Orkia flips every default.
Fail-closed by default. No policy rule matching a tool call = denied. Not "allowed until someone writes a deny rule." This is the opposite of how most frameworks work, and it's the single decision that shapes everything else.
Trust earned, not granted. Agents start restricted and gain autonomy through behavior. ATLAS tracks 4 dimensions (task completion, policy compliance, resource usage, audit completeness) and computes an autonomy level. The key insight: trust scores are keyed on SHA-256 of the canonical agent config. Change the model, tools, or instructions, trust resets to zero. No stale trust carries over.
Signed evidence, not logs. Every session produces a SEAL artifact, an ECDSA P-256 signature binding the runtime binary hash + config fingerprint + full governance event chain. It's not "we logged what happened." It's "we can prove which software version, running which config, produced which sequence of events." orkia verify checks it, orkia check gates your CI pipeline.

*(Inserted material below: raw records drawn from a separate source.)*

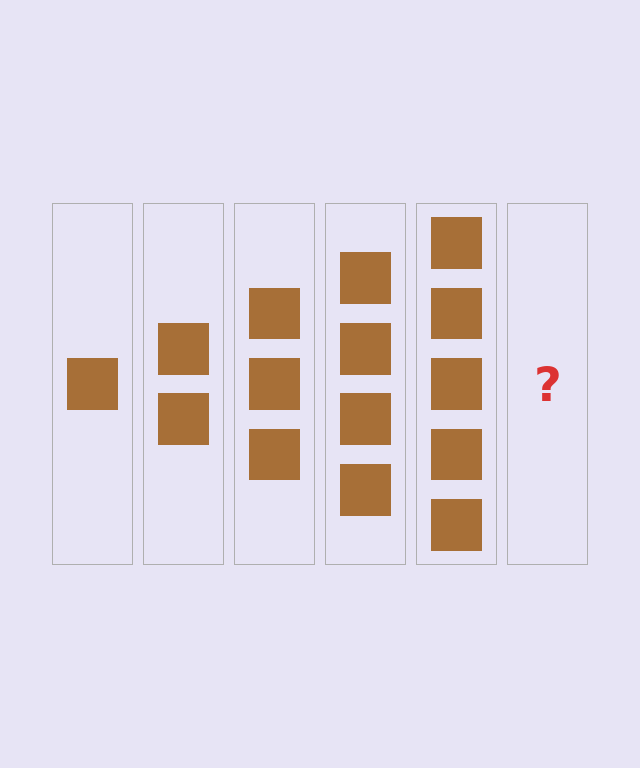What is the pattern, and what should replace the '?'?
The pattern is that each step adds one more square. The '?' should be 6 squares.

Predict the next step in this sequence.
The next step is 6 squares.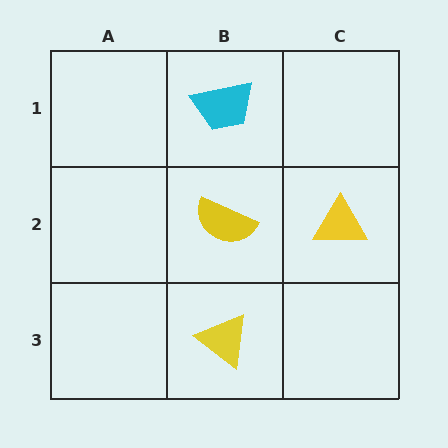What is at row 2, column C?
A yellow triangle.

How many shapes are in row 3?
1 shape.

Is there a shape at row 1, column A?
No, that cell is empty.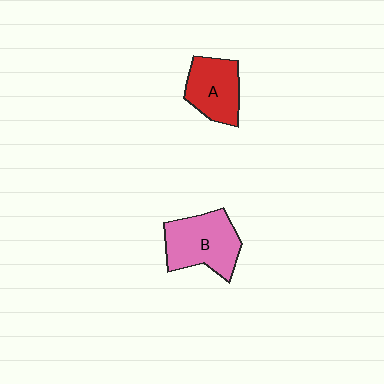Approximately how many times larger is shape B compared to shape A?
Approximately 1.3 times.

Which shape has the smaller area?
Shape A (red).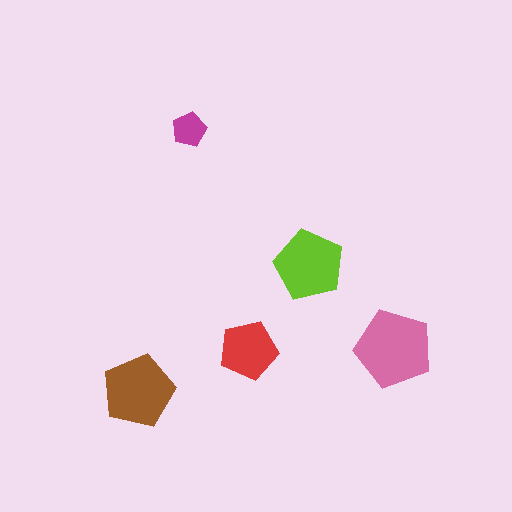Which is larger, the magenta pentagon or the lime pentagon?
The lime one.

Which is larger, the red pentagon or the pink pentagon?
The pink one.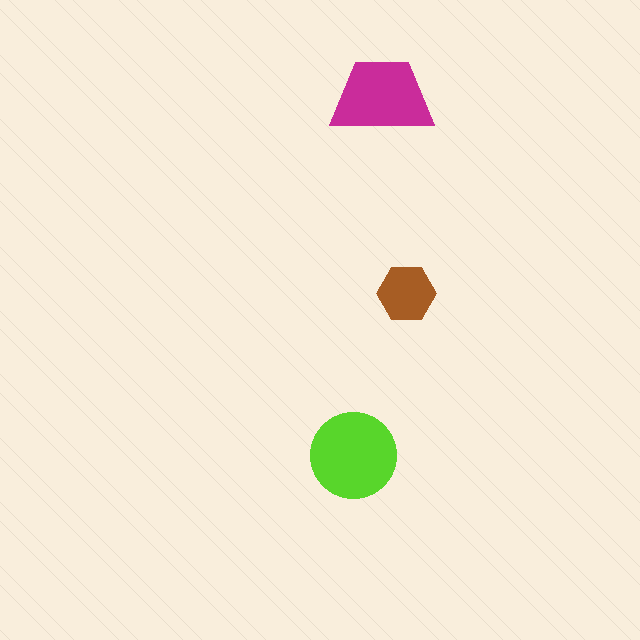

Sensitivity labels are monotone by construction. LabelSet wraps BTreeSet<DataLabel> and exposes insert/union but literally has no remove/clear method. Once data is classified, it stays classified. You can't break this property because the API won't let you compile code that tries.
MCP tool injection scanner. External MCP servers can embed prompt injections in tool descriptions (the text goes straight into the LLM system prompt). Orkia scans tool definitions for instruction overrides, exfiltration patterns, and zero-width characters before they're registered.
The loop guard has 6 detection layers running before policy evaluation: circuit breaker, outcome-aware dedup (same tool + same params + same result = faster escalation), ping-pong pattern detection (A-B-A-B cycles), proportional dominance (one tool consuming >80% of calls), per-tool rate limits, and warning escalation.
The architecture doc (ARCHITECTURE.md) goes deep on every design decision if you want to poke holes. Would love feedback, especially from people building agent systems in production or anyone who thinks the fail-closed default is wrong.